La poésie n’a pas à rougir de moi

J’ai su qu’une espérance soulevait ce monde jusqu’ici »

 

Commentaires

  • Bien sûr, Gaston Miron mérite moult hommages
    Ce poète qui crie au monde ses douleurs
    Afin de lui transmettre en sons ses maux, couleurs
    Du désespoir causant au cœur tant de dommages ...

    Bonjour cher Alain,
    Me voici enfin prête à commencer chez toi mes prtites mailles en rimes. Je suis toujours heureuse de venir m'instruire chez toi car ta générosité transparaît si fort dans tes écrits qu'elle réchauffe mon cœur en quelques secondes.

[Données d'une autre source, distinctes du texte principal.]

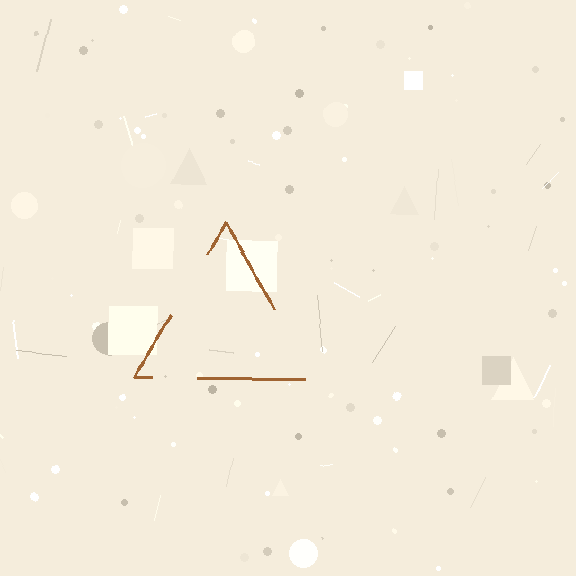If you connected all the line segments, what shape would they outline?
They would outline a triangle.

Merci pour ces plaisirs.
    Je t'offre sous ce texte un premier quatrain, espérons que demain jaillira le deuxième... c'est moitié d'un sonnet alors je suis confiante !

  • Bon départ pour ce sonnet dont je viens d’apprendre qu’il était composé de deux quatrains et deux tercets de trois vers chacun. C’est très précis.
    J’ai vu que le deuxième quatrain avait jailli.